The office of Irish Data Protection Commissioner is currently pursuing 21 investigations against a number of tech companies and platforms in Ireland over how they handle customer’s personal data, according to Helen Dixon, the Commissioner.
Dixon was speaking at the Secure Computing Forum, which was organised by INM Events, part of Independent News & Media (INM) in the RDS in Dublin. The companies currently under investigation include Facebook, Twitter and Apple. If they are found negligent, they could face fines of up to 4% of their global turnover, Dixon said.
She was speaking at the Secure Computing Forum, sponsored by Independent News & Media, at the RDS in Dublin yesterday.
Ms Dixon laughed when the moderator, Irish Independent Technology Editor Adrian Weckler, asked her if Facebook – the target, along with its subsidiaries WhatsApp and Instagram, in 11 of the probes – was “in big trouble”.
Noting authorities in Germany and the US were exploring anti-trust and other legal action against social media companies, Dixon said: “There’s a lot of regulators… circling now around the practices of big tech. There will be outcomes and consequences.” She also pointed out that in the US, the FTC imposed a record $5bn fine on Facebook for breaching users’ right to data privacy.

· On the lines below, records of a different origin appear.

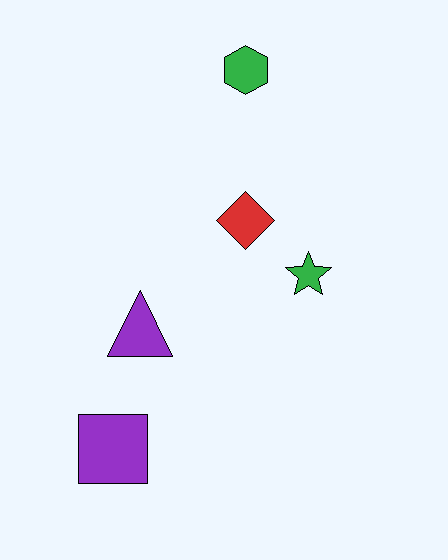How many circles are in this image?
There are no circles.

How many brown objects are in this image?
There are no brown objects.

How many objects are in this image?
There are 5 objects.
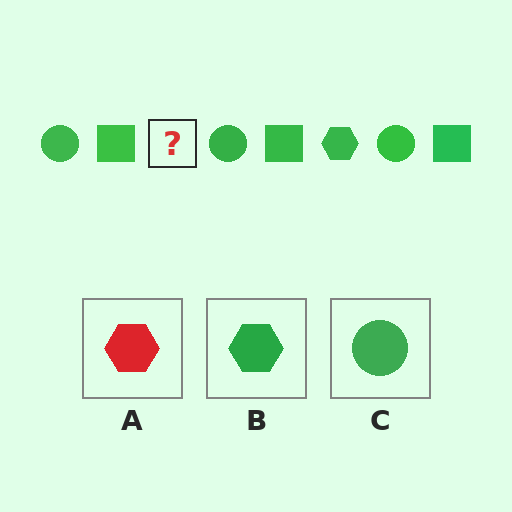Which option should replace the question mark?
Option B.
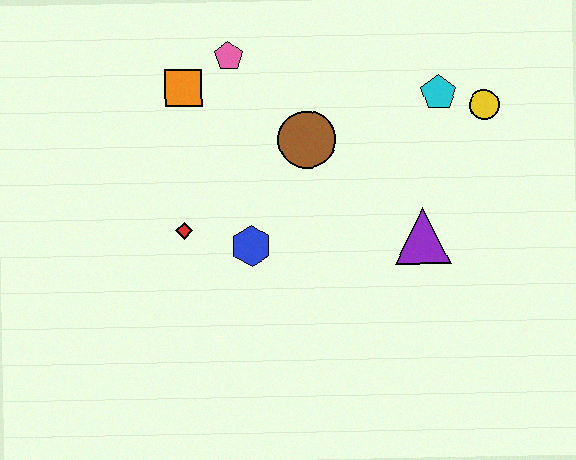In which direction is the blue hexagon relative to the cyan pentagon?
The blue hexagon is to the left of the cyan pentagon.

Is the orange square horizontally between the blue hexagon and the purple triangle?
No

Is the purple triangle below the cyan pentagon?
Yes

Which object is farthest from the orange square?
The yellow circle is farthest from the orange square.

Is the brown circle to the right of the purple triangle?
No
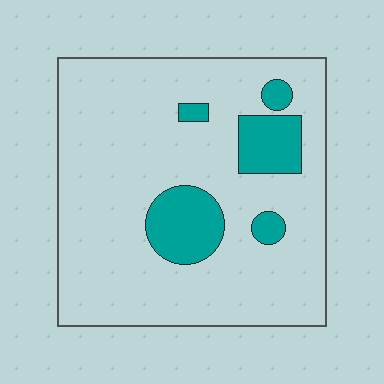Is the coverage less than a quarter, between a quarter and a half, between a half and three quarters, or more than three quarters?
Less than a quarter.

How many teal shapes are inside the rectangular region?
5.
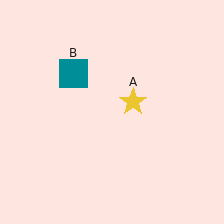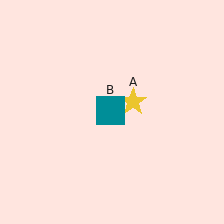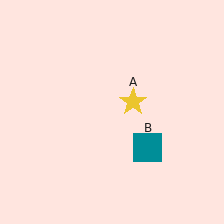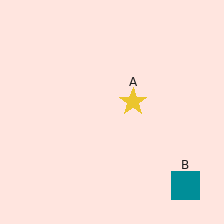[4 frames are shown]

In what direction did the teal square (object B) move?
The teal square (object B) moved down and to the right.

The Secure Computing Forum, hosted by specialist IT distributor DataSolutions and INM Events, was sponsored by Check Point and OneTrust and several hundred attendees were on hand to hear speakers talk about a wide range of topics from data privacy to cyber attacks and strategies. The conference was opened by the Minister for Justice & Equality, Charlie Flanagan and MC’ed by INM’s technology editor Adrian Weckler.

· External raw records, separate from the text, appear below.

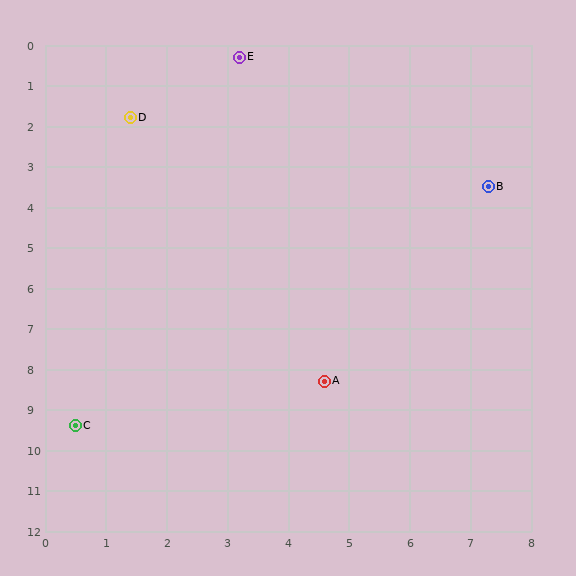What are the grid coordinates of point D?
Point D is at approximately (1.4, 1.8).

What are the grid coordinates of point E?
Point E is at approximately (3.2, 0.3).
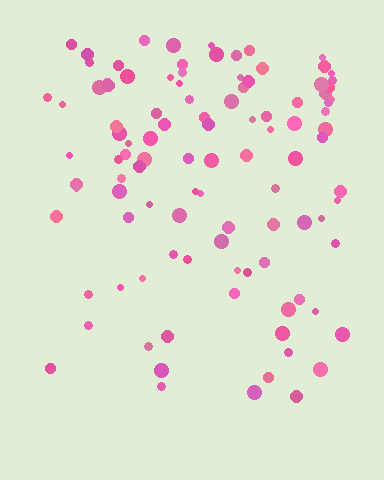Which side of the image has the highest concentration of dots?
The top.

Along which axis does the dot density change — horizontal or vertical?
Vertical.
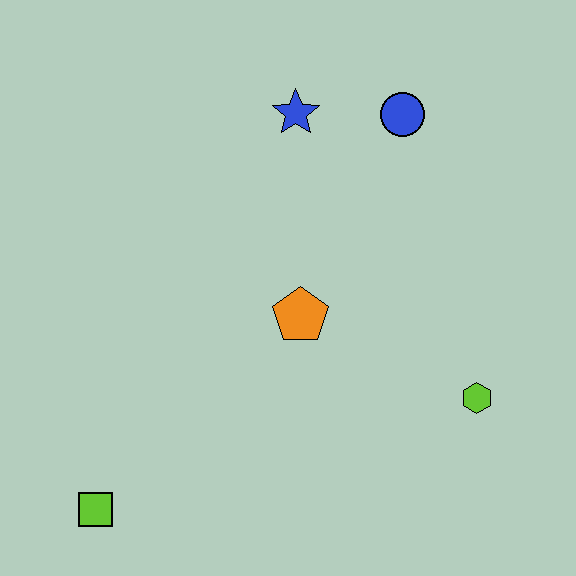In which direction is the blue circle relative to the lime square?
The blue circle is above the lime square.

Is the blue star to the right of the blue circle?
No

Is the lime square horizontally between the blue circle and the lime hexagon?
No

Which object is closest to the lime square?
The orange pentagon is closest to the lime square.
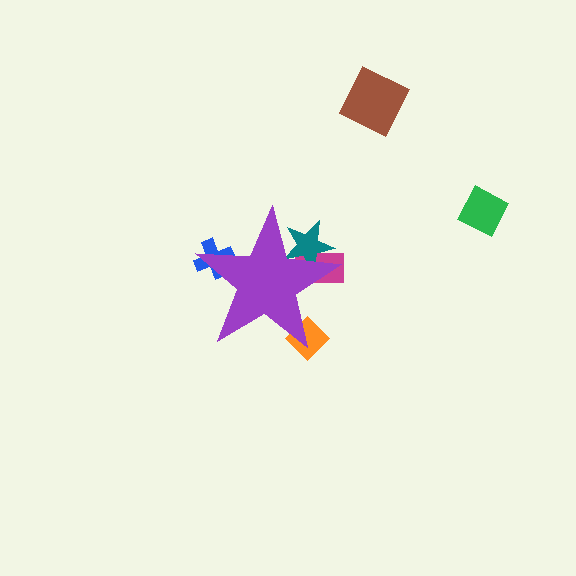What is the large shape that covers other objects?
A purple star.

The keynote speaker John P Carlin, former Assistant Attorney General for the US Department of Justice’s National Security Division and Chief of Staff and Senior Counsel to FBI Director Robert S Mueller III, also took to the stage during the morning to discuss the ongoing digital battle against hackers, online terrorist recruiters and spies.

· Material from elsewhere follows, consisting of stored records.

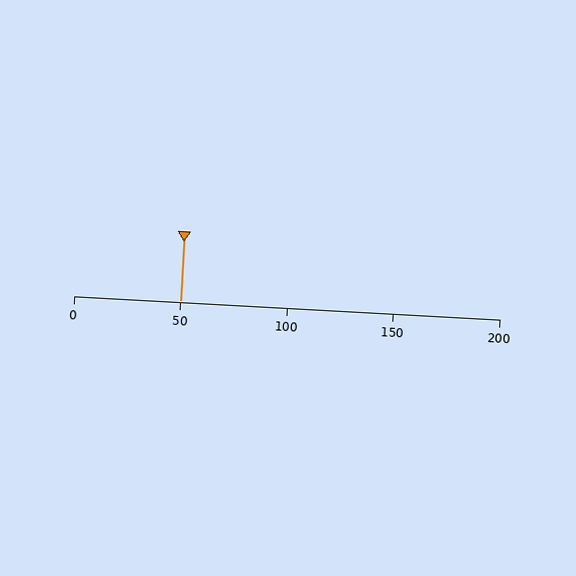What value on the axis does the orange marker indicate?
The marker indicates approximately 50.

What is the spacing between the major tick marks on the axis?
The major ticks are spaced 50 apart.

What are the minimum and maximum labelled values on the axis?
The axis runs from 0 to 200.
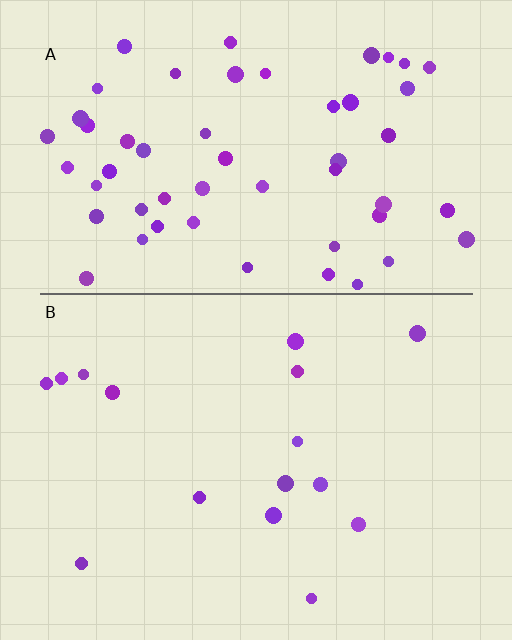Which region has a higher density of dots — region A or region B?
A (the top).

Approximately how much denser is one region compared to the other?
Approximately 3.6× — region A over region B.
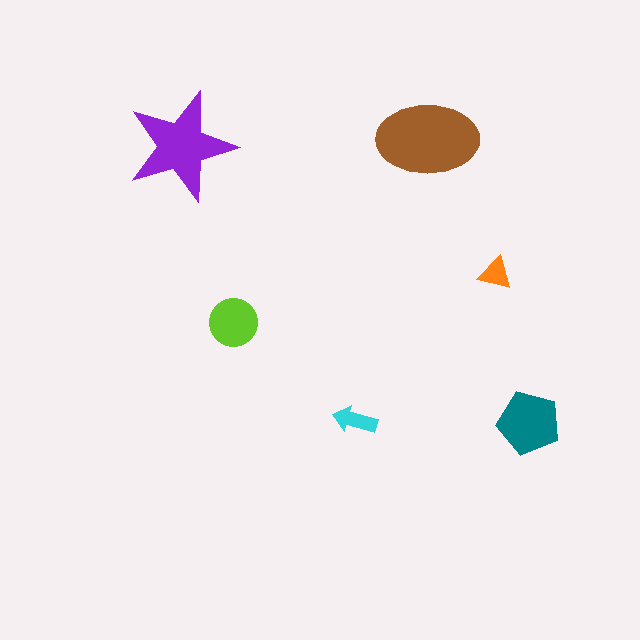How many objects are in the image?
There are 6 objects in the image.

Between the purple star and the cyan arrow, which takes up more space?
The purple star.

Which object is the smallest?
The orange triangle.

The other keynote speaker, ex-hacker Mustafa Al-Bassam, talked about hacktivism* (hacking for political activism), as well as his experience within hacking group LulzSec which made headlines across the globe for a series of high-profile hacks.
Other speakers included Jamie Bartlett, technology journalist and author of The Dark Net; Paddy McGuinness, recent Deputy National Security Adviser in the UK’s Cabinet Office; Eddie Doyle, global security strategist at Check Point Research; Conor McCaffrey, Certified Information Privacy Professional and Privacy Consultant for OneTrust; and PJ Hough, executive vice president and chief product officer for Citrix.